Premières escarmouches lundi 10 sept 2024 à l’Assemblée sur un projet de budget 2025 à nul autre pareil.
Exercice surréaliste lundi 09 sept 2024 à l’Assemblée nationale : les députés de la commission des finances entendent deux ministres démissionnaires, Bruno Le Maire (Économie) et Thomas Cazenave (Budget), ce dernier étant en même temps député et membre de cette commission des finances, sur un brouillon de projet de budget bâclé avec un mois de retard…
La faute à la dissolution et aux cinquante jours nécessaires au président de la République pour nommer un nouveau gouvernement. Le Premier ministre démissionné, Gabriel Attal, a cependant bouclé le 20 juillet un projet reconduisant pour l’essentiel le budget de cette année délesté de dix milliards d’économies. Avec l’objectif maintenu d’un déficit ramené à 3 % en 2027.
Mais dix jours plus tard, les ministres démissionnaires ont admis un fort dérapage du déficit dès cette année (5,6 % au lieu de 5,1%), confirmé l’année prochaine (à 6,2 %). L’objectif des 3 % est « caduc », en a conclu le premier président de la Cour des comptes, Pierre Moscovici. Cela d’autant que la croissance restera atone cette année, selon l’Insee (lire par ailleurs).
La pression du calendrier
Que peut décider dans ce contexte le Premier ministre Michel Barnier ? Il est pour l’heure assez flou sur ses intentions, promettant juste de « dire la vérité sur la dette », de « faire des économies » ou d’être « attentif à la justice fiscale ».
II est pourtant sous contrainte du calendrier. La Commission européenne a certes accepté de patienter avant de connaître les intentions de la France. Mais les parlementaires insistent pour recevoir un projet de budget en bonne et due forme le mardi ler octobre, comme le prescrit la loi. Sauf que Michel Barnier n’envisage de dévoiler son programme (et son financement) que « début octobre », lors d’une déclaration de politique générale devant le Parlement.
Dernière note surréaliste : le nouveau Premier ministre a promis « changements et ruptures », mais choisi pour directeur de cabinet Jérôme Fournel, qui tenait déjà ce rôle auprès du ministre démissionnaire de l’Économie, Bruno Le Maire…
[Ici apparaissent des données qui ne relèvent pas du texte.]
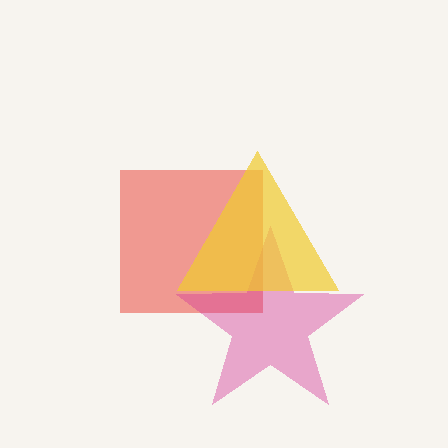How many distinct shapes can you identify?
There are 3 distinct shapes: a red square, a magenta star, a yellow triangle.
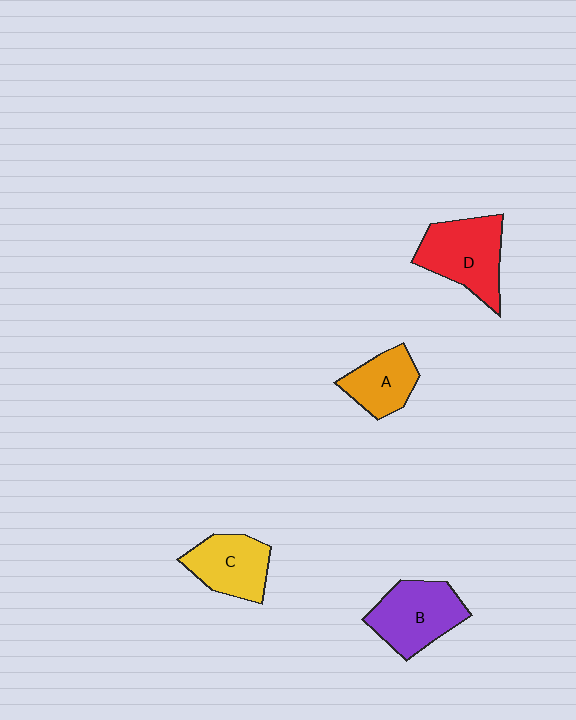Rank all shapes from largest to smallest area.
From largest to smallest: D (red), B (purple), C (yellow), A (orange).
Contexte ► Fragile croissance
L’économie française devrait croître de 1,1% cette année, estime l’Insee : après un petit 0,2 % au deuxième trimestre, la croissance serait de 0,4 % au troisième (dont 0,1 % dû aux Jeux olympiques) et -0,1 % au quatrième. En cause, « les incertitudes politiques » freinant la volonté d’investir des entreprises et une économie allemande « au bord de la récession » : Une bonne nouvelle, cependant : la reprise en juillet de l’investissement des ménages dans le logement neuf, reprise confirmée en août, que devrait conforter la baisse des taux attendue jeudi de la Banque centrale européenne.
Francis Brochet. Le Dauphiné libéré (lecture libre). 10/09/2024
Barnier va t il rétablir la taxe d’habitation ? En tout cas il a discrètement annoncé une hausse des taxes sur l’énergie, profitant de la baisse des cours du pétrole et de l’électricité.